Das steht im Pressekodex
Speziell spielt hier die Ziffer 11 (Sensationsberichterstattung, Jugendschutz) eine Rolle. Nach ihr hat die Presse "auf eine unangemessen sensationelle Darstellung von Gewalt, Brutalität und Leid" zu verzichten und den Jugendschutz zu beachten. Unangemessen sensationell sei eine Darstellung, "wenn in der Berichterstattung der Mensch zum Objekt, zu einem bloßen Mittel, herabgewürdigt wird". Das, so möchte ich an dieser Stelle betonen, trifft auf den von der Leserin kritisierten Gerichtsbericht allerdings nicht zu.

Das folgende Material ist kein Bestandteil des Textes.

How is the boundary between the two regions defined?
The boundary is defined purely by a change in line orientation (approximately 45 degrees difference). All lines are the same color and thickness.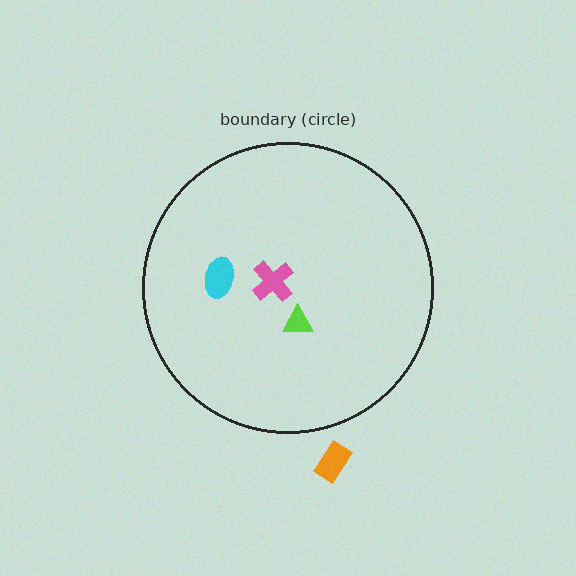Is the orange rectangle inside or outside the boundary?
Outside.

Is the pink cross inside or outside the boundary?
Inside.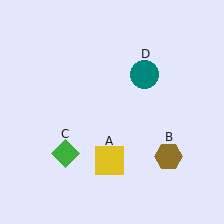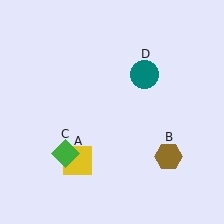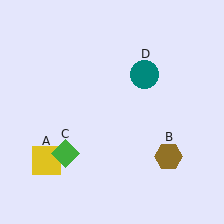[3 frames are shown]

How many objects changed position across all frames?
1 object changed position: yellow square (object A).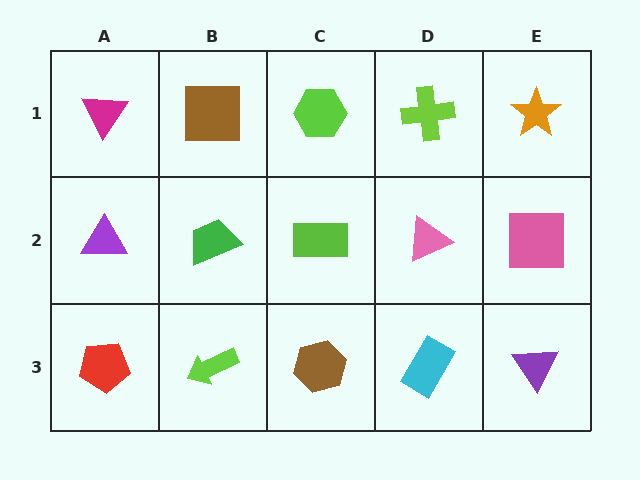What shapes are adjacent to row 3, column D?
A pink triangle (row 2, column D), a brown hexagon (row 3, column C), a purple triangle (row 3, column E).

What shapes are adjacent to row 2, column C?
A lime hexagon (row 1, column C), a brown hexagon (row 3, column C), a green trapezoid (row 2, column B), a pink triangle (row 2, column D).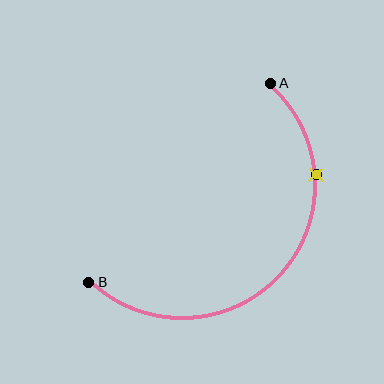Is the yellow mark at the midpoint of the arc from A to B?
No. The yellow mark lies on the arc but is closer to endpoint A. The arc midpoint would be at the point on the curve equidistant along the arc from both A and B.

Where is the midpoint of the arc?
The arc midpoint is the point on the curve farthest from the straight line joining A and B. It sits below and to the right of that line.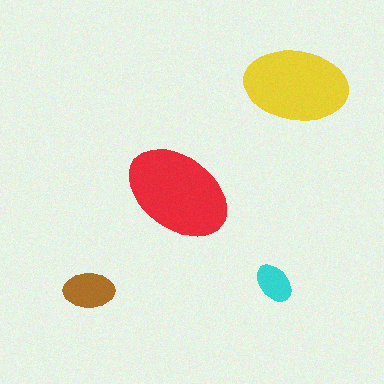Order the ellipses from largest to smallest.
the red one, the yellow one, the brown one, the cyan one.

Stets zu beachten ist: Eine Berichterstattung findet laut Pressekodex "ihre Grenze im Respekt vor dem Leid von Opfern und den Gefühlen von Angehörigen". Betroffene "dürfen grundsätzlich durch die Darstellung nicht ein zweites Mal zu Opfern werden".
Das sagt die Autorin
Redakteurin Michaela Kraus, von der der Gerichtsartikel stammt, ist der Hinweis wichtig, "dass gerade die Frauen in der Redaktion die Darstellung im Bericht nicht anstößig fanden". Die Kollegin nimmt wie folgt Stellung: "Nichts lag uns ferner, als das Opfer durch die Berichterstattung ein zweites Mal zum Opfer zu machen. Wir haben bewusst außer dem Alter der Geschädigten keine identifizierenden Details genannt. Aber um eine Straftat einzuordnen, sind mitunter auch klar formulierte Einzelheiten nötig. Denn die strafrechtliche Bandbreite ist vom sexuellen Übergriff über sexuelle Nötigung bis zur Vergewaltigung sehr groß. Die näheren Umstände der Tat gehören da schon ausgeleuchtet in einer öffentlichen Verhandlung. Dazu gehören auch die Wiedergabe von Begriffen aus der Anklage und dem Urteil, aus dem gynäkologischen Gutachten und Zeugenaussagen. Dass die Schilderung manchen Leser und manche Leserin peinlich berührt, ist ebenso verständlich. Aber: Nicht das Opfer muss sich schämen. Der Täter hat allen Grund dazu. Schockierende und gar nicht so seltene Übergriffe auf Frauen gehören benannt. Über die Wortwahl lässt sich im Einzelfall streiten."